Das Buch ist letztlich trocken wie eine Vorlesung zum Thema. Gleichzeitig ist es extrem präzise und mitunter schon fast minimalistisch knapp. Es gelingt der Autorin auf durchaus beeindruckende Weise, äußerst komplexe Sachverhalte recht verständlich (meines Erachtens auch für den gebildeten Laien) und auf stets sehr wenigen Seiten zu erklären. Ich war erstaunt, was für Themen auf den knapp 190 Seiten abgehandelt werden: Angefangen von der Evolutionstheorie, den Grundbegriffe der Genetik, der Proteinsynthese aus Genen und der RNA, über das eigentliche Hauptthema, der embryonalen Entwicklung aus bestimmten Genbereichen heraus bis hin zu aktuellen Themen wie Klonen, Stammzellenforschung oder Designer-Babies, ist im Grunde wirklich alles dabei, was es in diesem Zusammenhang zu sagen gibt und wonach man zu fragen wagte.
Hochinteressant sind auch die Ausführungen zu den verschiedenen genetischen Labortieren wie etwa der Obstfliege Drosophila oder dem Fadenwurm Caenorhabditis elegans und ihren jeweiligen Vorzügen und Nachteilen bei der genetischen Forschung.

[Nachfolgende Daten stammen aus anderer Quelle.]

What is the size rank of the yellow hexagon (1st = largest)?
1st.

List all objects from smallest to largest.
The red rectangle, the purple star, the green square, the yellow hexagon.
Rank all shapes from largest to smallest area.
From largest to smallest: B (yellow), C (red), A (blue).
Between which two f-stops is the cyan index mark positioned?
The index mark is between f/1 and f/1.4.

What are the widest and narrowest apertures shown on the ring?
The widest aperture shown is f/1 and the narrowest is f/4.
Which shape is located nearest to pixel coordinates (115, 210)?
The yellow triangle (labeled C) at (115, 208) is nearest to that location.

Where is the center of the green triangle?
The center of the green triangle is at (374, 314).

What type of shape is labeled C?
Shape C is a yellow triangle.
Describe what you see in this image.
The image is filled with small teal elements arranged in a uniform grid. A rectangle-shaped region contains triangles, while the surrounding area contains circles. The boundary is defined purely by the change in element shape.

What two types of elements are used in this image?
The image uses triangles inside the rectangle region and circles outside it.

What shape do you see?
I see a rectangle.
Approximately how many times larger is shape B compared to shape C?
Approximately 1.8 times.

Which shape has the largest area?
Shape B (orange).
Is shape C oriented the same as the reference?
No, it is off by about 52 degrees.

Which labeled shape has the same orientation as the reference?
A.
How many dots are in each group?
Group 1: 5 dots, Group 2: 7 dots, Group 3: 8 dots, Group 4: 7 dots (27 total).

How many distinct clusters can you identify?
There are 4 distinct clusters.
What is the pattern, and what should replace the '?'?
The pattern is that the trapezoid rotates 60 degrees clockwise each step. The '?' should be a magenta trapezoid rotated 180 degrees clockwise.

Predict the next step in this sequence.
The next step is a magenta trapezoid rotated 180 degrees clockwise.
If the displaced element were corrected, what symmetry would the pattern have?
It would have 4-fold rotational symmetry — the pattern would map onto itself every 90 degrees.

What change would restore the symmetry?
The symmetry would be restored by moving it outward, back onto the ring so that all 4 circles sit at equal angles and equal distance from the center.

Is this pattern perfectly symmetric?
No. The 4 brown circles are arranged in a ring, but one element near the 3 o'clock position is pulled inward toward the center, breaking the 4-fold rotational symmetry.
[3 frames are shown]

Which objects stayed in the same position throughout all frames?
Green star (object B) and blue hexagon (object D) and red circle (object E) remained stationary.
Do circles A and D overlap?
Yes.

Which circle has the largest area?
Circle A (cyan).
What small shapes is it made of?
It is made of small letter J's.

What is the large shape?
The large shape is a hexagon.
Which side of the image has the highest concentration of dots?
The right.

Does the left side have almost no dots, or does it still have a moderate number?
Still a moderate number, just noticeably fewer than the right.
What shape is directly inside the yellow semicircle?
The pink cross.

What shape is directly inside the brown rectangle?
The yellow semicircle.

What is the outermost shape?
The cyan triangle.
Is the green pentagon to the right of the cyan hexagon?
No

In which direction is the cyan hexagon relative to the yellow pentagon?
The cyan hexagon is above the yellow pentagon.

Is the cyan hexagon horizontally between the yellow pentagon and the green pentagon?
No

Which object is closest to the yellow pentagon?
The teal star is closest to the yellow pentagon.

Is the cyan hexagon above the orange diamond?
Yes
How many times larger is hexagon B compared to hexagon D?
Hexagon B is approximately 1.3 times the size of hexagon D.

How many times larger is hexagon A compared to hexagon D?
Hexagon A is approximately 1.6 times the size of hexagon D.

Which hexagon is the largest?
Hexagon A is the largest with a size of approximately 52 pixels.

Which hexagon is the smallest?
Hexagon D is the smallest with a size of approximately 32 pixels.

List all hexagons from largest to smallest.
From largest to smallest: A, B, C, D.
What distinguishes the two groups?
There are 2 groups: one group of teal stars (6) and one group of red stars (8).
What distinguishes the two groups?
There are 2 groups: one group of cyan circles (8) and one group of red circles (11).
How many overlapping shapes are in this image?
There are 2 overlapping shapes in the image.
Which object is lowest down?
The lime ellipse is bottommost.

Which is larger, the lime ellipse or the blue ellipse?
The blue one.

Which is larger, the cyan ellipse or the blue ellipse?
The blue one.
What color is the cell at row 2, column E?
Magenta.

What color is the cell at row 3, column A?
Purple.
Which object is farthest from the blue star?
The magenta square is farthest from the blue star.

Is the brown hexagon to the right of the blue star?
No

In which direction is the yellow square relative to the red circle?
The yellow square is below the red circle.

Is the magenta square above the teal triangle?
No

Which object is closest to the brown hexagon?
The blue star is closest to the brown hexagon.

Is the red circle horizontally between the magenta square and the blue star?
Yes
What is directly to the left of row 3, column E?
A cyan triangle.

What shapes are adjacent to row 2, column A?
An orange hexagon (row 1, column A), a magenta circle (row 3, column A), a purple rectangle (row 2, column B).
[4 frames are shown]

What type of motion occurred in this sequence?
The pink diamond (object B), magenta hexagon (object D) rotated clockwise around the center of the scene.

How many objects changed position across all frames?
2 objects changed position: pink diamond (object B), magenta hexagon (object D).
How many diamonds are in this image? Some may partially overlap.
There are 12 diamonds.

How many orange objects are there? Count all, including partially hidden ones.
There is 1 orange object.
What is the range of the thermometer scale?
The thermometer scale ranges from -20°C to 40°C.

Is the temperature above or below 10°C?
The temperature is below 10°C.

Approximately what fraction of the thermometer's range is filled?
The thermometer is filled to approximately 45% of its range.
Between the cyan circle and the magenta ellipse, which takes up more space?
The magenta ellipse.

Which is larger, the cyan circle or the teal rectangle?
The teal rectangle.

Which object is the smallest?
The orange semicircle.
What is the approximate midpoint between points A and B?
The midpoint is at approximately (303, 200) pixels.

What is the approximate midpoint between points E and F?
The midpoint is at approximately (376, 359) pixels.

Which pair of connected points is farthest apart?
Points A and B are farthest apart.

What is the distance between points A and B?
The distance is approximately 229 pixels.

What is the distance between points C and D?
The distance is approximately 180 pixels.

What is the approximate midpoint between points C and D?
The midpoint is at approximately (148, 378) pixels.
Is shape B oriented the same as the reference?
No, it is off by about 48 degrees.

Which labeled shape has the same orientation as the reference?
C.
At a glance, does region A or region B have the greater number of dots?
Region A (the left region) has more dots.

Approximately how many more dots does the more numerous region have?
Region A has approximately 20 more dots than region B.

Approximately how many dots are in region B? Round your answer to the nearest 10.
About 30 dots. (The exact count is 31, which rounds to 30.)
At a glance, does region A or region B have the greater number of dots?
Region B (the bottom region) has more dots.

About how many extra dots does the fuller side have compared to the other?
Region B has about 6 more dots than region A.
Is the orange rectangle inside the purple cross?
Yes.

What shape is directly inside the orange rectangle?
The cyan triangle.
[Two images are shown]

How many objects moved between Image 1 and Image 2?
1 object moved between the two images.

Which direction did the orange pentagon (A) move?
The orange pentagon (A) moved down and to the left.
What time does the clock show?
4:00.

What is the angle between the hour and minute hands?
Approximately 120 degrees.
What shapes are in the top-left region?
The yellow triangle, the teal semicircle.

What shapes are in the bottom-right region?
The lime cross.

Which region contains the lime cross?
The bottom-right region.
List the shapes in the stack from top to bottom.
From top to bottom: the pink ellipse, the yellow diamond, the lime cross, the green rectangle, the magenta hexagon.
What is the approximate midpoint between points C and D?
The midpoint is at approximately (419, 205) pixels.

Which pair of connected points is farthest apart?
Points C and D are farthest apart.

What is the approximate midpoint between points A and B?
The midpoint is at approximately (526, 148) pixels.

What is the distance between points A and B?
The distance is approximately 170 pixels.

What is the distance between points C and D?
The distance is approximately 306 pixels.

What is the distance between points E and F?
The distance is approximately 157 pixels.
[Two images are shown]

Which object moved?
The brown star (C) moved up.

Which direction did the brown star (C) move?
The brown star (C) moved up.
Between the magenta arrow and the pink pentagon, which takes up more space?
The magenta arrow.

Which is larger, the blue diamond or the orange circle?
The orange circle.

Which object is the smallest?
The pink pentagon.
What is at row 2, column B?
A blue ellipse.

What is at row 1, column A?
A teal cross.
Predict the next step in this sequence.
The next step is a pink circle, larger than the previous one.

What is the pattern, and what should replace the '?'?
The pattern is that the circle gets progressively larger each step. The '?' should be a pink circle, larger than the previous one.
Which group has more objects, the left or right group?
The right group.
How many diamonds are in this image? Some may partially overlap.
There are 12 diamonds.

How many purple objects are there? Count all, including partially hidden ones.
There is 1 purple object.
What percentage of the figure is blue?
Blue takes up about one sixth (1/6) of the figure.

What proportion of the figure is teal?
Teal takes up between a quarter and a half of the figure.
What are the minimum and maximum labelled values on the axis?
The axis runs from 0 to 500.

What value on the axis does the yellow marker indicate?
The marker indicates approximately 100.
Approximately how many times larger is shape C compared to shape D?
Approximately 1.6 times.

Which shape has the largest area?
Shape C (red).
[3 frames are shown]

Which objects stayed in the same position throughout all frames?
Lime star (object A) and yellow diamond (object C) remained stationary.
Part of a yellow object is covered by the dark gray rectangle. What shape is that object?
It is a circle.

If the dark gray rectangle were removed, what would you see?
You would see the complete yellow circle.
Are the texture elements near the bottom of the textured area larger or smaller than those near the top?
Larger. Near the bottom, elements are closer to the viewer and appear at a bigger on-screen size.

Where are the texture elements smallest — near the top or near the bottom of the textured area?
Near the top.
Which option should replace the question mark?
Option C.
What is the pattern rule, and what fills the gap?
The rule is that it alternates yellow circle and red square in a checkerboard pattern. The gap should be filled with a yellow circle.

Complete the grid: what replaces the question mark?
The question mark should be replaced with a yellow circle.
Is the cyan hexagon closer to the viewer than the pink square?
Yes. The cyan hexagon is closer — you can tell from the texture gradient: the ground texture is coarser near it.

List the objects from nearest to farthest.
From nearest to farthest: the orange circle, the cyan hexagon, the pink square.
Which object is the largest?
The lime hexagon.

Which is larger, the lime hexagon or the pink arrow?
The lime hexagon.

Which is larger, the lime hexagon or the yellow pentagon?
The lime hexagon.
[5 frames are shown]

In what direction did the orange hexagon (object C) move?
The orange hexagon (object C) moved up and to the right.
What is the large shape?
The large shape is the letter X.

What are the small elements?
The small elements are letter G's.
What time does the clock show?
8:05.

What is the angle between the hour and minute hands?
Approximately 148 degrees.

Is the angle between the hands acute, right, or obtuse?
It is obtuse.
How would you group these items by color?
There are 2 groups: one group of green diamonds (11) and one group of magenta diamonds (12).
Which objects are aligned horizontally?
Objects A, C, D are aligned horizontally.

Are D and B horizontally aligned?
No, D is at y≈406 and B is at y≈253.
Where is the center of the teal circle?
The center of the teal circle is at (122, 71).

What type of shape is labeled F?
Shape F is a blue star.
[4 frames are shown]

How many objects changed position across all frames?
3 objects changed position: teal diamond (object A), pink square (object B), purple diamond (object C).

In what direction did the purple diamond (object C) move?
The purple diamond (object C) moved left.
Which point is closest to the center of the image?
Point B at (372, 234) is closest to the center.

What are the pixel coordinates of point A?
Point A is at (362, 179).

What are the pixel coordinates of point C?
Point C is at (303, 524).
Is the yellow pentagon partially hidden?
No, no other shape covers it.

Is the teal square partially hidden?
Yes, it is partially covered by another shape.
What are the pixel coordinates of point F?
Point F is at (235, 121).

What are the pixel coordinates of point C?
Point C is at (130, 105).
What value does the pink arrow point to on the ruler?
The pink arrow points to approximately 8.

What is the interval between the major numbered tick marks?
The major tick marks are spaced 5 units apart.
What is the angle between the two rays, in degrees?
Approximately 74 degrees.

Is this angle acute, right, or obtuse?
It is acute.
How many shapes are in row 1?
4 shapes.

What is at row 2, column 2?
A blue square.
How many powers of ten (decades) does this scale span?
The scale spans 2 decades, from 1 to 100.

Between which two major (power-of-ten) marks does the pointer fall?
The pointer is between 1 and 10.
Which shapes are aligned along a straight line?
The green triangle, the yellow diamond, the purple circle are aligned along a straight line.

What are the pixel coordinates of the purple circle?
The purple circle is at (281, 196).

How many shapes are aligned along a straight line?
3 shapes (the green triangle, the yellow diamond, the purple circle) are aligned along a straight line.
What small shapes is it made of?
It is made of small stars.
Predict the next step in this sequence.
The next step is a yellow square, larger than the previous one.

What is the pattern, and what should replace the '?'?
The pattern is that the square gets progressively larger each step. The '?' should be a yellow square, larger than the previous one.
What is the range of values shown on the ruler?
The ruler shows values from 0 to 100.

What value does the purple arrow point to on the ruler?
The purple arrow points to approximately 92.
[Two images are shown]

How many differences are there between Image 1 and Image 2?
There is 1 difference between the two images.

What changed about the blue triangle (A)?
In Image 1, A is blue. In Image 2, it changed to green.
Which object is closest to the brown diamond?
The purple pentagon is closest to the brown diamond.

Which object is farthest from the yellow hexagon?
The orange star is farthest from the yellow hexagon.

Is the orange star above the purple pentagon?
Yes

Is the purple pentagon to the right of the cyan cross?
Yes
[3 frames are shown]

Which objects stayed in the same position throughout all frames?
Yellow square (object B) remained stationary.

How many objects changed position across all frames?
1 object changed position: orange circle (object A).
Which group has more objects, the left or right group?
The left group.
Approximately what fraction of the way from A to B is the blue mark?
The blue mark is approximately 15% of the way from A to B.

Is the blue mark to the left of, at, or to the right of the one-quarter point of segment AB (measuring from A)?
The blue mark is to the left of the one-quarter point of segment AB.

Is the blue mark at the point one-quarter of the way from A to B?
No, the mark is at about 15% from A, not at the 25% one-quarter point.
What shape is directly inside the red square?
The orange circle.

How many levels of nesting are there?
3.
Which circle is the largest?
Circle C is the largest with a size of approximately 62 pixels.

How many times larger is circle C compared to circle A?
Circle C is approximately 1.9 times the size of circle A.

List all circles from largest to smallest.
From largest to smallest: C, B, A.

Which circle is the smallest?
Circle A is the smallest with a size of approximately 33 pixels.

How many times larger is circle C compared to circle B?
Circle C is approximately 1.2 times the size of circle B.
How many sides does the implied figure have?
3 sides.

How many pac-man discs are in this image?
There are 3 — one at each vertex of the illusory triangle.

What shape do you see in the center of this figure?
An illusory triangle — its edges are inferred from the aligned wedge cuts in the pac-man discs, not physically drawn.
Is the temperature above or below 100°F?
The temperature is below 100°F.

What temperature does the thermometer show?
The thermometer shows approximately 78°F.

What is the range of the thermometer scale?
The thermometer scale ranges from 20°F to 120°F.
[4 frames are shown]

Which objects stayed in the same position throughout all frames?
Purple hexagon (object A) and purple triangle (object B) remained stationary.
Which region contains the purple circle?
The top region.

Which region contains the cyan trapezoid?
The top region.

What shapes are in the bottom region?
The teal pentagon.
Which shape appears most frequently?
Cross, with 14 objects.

Christiane Nüsslein-Volhard äußert sich sehr eingehend zu gewissen Gen-Anomalien, wie sie etwa im Zusammenhang mit dem Down-Syndrom und anderen Erkrankungen auftreten. Im Zusammenhang mit Labortieren führt sie ganze Klassifizierungen auf, was sich wie im Körperbau verändert, wenn z. B. ein Genbereich fehlt oder mehrfach vorhanden ist. Genanomalien gehörten also zu ihrem Forschungsalltag. So heißt es dann an einer Stelle (170):
"Die meisten Genfamilien gehen wohl ursprünglich auf Verdoppelung individueller Gene in einer Zelle zurück, verursacht vielleicht durch seltene Fehler bei der Rekombination oder Replikation. Es gibt aber auch Verdoppelungen gesamter Genome. Das Genom der Wirbeltiere hat sich in kurzer Zeit möglicherweise zweimal verdoppelt, und zwar bereits vor der Entstehung der Fische. Schädellose Chordaten, wie das Lanzettfischchen, haben zum Beispiel nur einen Komplex von Hox-Genen, während dieser in allen Wirbeltieren mindestens viermal vorkommt."
Hier beschreibt die Autorin in aller Nüchternheit Evolutionsprozesse, die wohl stattgefunden haben, und bei denen es sich für sie um ein ganz normales Evolutionsgeschehen handelt, während manch anderer Autor darin bereits einen
Abschied vom Darwinismus erkennen möchte, da dieser angeblich nur Punktmutationen zur Veränderung des genetischen Materials zulassen würde. Der wissenschaftliche und völlig unpolemische Stil der Autorin ist in diesem Zusammenhang als geradezu vorbildlich zu bezeichnen.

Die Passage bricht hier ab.